Pastors go through some very strange emotions during the course of a week.  Having been in pastoral ministry for 22 years, I’m still learning how to process the various ebbs in flows, not just in a church but in this pastor’s heart. 

By tension, what do I mean?  Do I mean that I am under stress?  No, I’m not trekking there. What I mean by tension is this:  two competing views on how something should be done that should be leveraged, not resolved.  I borrowed this from Andy Stanley’s talk on The Power of Tension, and I hope you will have time to watch it sometime. 

But I’m not Andy Stanley.

And he’s not the pastor of Arapahoe Road Baptist Church—I am.  Therefore, I shall land here a bit and share with you the tension a pastor faces.

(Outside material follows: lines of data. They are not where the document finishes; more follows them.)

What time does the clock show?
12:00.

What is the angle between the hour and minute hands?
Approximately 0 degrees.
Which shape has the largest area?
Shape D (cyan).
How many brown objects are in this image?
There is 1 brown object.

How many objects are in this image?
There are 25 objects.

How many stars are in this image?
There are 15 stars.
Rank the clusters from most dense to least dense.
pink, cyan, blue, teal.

Ministering to the people inside the church while wanting to reach those outside the church.

“That’s a tension, you say?”  Uh, yeah!   Huge tension (I’d use all caps there, but that’s rude).  How is this a tension?

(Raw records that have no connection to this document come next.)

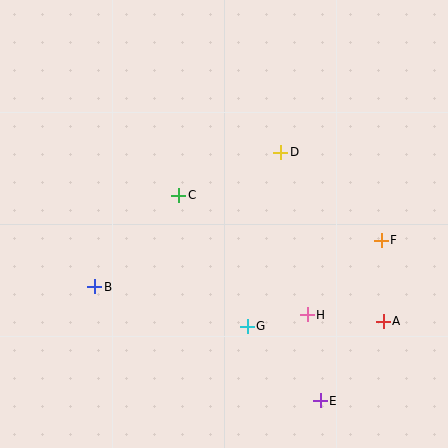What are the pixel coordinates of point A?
Point A is at (383, 321).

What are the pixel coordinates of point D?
Point D is at (281, 152).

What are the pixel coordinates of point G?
Point G is at (247, 326).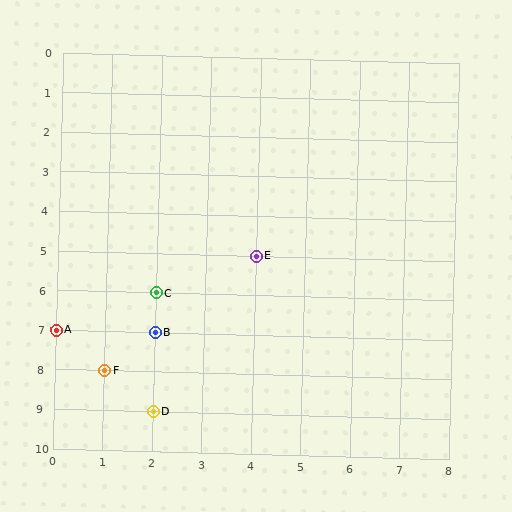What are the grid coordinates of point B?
Point B is at grid coordinates (2, 7).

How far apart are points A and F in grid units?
Points A and F are 1 column and 1 row apart (about 1.4 grid units diagonally).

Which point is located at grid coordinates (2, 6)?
Point C is at (2, 6).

I was called by God through ARBC to pastor this church.  Every day, I thank God for this privilege.  We have a wonderful cross-section of ages at our church that few have in Denver. That’s a good thing, by the way.  I love being among them, loving them, preaching and teaching them the Word numerous times a week, and ministering with them in various aspects during the week.

So where’s the tension?

The tension is, we are surrounded by people who do not know Christ.  Many haven’t even considered Christ.  For a church of lifelong believers living and moving in church world for most of their lives, this may seem incomprehensible.   Many of the things we often take for granted: 

  • where books are in the Bible
  • what certain words mean
  • what certain programs accomplish
  • what our distinctives are as Baptists
  • the need for missions and the Great Commission

These things are so ingrained in our church world culture, that we do not realize that most folks outside the church (1) know what a Bible, (2) what a Baptist is, much less a Christian, and (3) what the Great Commission is.  In fact, like it or not, the word ‘Baptist’ carries both good and bad baggage (“Wasn’t Fred Phelps from Westboro Baptist Church?”).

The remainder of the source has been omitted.